How is an audience affected by beauty? When the event is over, what remains? 

Beauty can motivate audiences, and in both arts and science, beauty motivates processes of research and creation. But beauty is subjective, difficult to measure and at risk of being overlooked as a benefit and aim.

Theatre company Quarantine, alongside physicist Rox Middleton from the University of Bristol, will work with a researcher in philosophy and with performers and audiences to investigate ways to understand and articulate the value of beauty. 

The partnership will explore methodologies for better understanding and articulating the value of beauty, with a focus on live performance. They will test methods to evaluate intrinsic values rather than solely those that are good because of their effects. They will also seek a new vocabulary for articulating the value of beauty in cultural production. 

Rising Arts Agency with Andreana Drencheva, Senior Lecturer in Entrepreneurship, King’s College London

Equitable partnerships: power sharing in the cultural sector

Cultural value is often created through collaboration, yet the specific dynamics of these collaborations are currently under-explored. 

Rising Arts Agency is a Bristol-based community of young creatives aged 16–30 mobilising others for radical social, political and cultural change. Working with Andreana Drencheva from King’s College London, the partnership will explore the nature of truly equitable partnerships in the cultural sector, particularly how power imbalances manifest for grassroots organisations and marginalised creatives working with cultural sector institutions. 

The project aims to shift the focus from how marginalised creatives and grassroots organisations can navigate these power imbalances – where the burden is on them – to how these imbalances can be removed to increase cultural value for creatives, cultural organisations and audiences.

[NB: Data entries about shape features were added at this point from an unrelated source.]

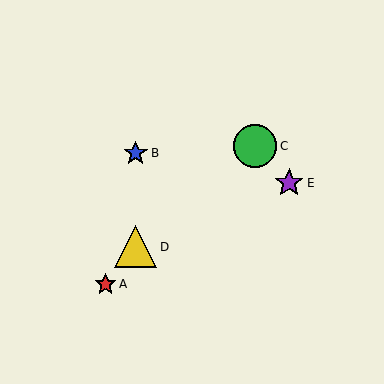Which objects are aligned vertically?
Objects B, D are aligned vertically.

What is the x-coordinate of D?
Object D is at x≈136.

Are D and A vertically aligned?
No, D is at x≈136 and A is at x≈106.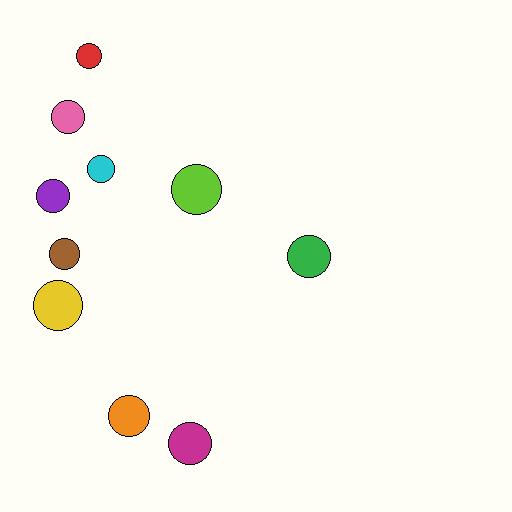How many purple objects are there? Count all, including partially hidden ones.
There is 1 purple object.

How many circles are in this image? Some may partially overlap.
There are 10 circles.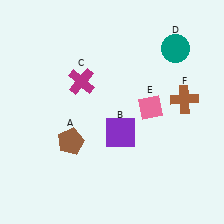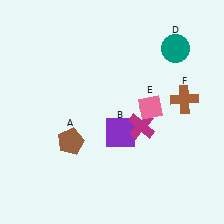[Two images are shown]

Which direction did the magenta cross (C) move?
The magenta cross (C) moved down and to the right.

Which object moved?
The magenta cross (C) moved down and to the right.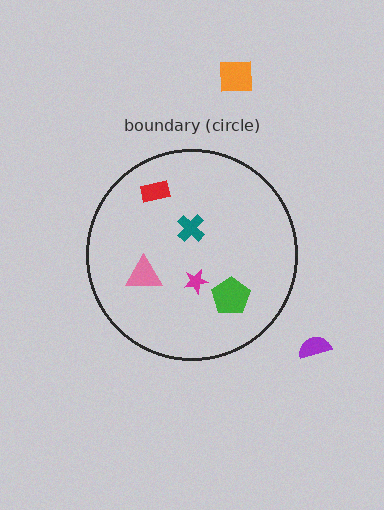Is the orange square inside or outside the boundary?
Outside.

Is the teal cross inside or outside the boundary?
Inside.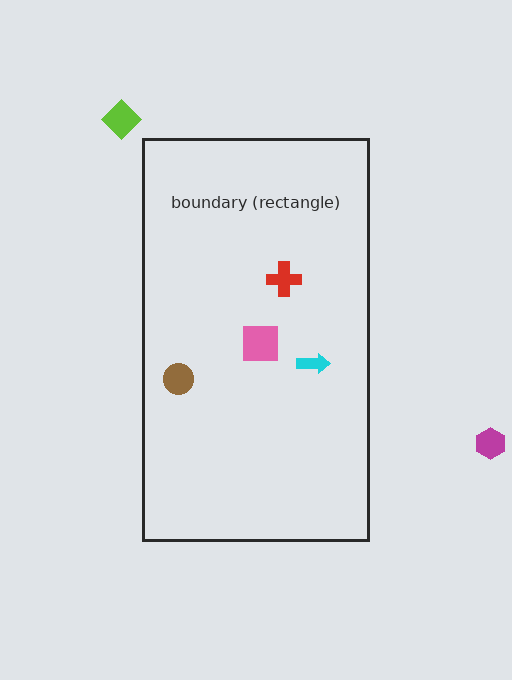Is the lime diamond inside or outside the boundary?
Outside.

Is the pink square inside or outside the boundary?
Inside.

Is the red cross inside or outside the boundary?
Inside.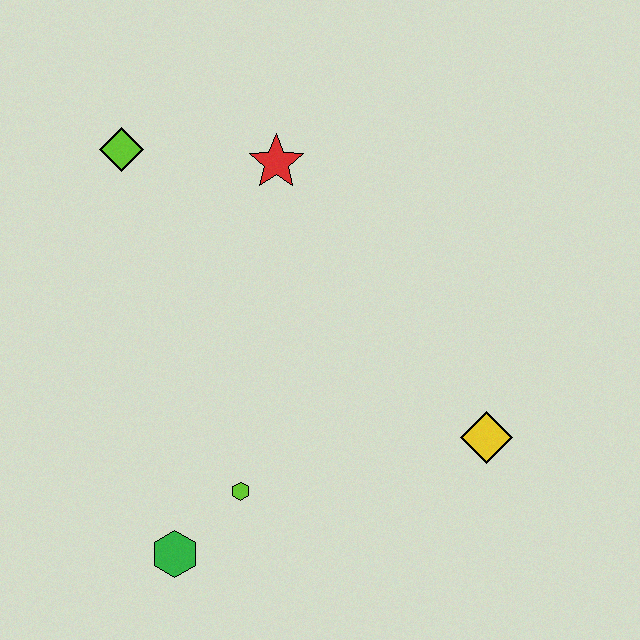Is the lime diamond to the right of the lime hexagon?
No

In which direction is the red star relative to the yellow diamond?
The red star is above the yellow diamond.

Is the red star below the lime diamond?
Yes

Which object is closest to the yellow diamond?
The lime hexagon is closest to the yellow diamond.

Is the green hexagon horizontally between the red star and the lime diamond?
Yes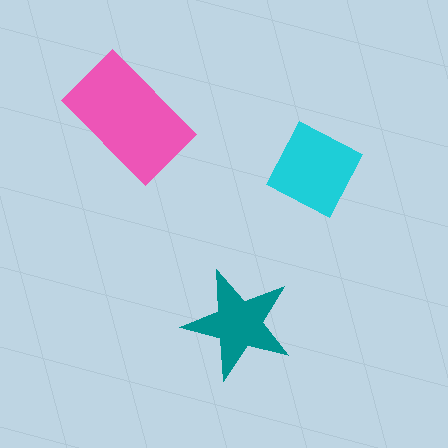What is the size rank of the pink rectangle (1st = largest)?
1st.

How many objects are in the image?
There are 3 objects in the image.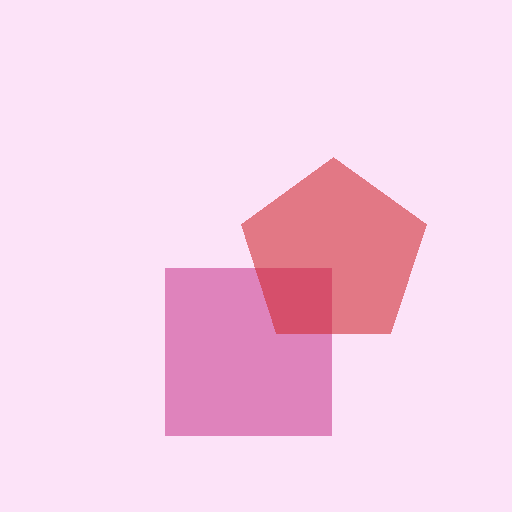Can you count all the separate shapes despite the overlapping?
Yes, there are 2 separate shapes.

This research will use Rising Arts Agency as a microcosm: part of a grassroots ecosystem, where marginalised creatives come for support and cultural partnerships are being continually modelled. Using reflection, interviews, diaries, labs, sharing events and archives these personal experiences will be placed in the context of the wider sector with benefits for institutions, similar grassroots organisations, marginalised creatives and funders.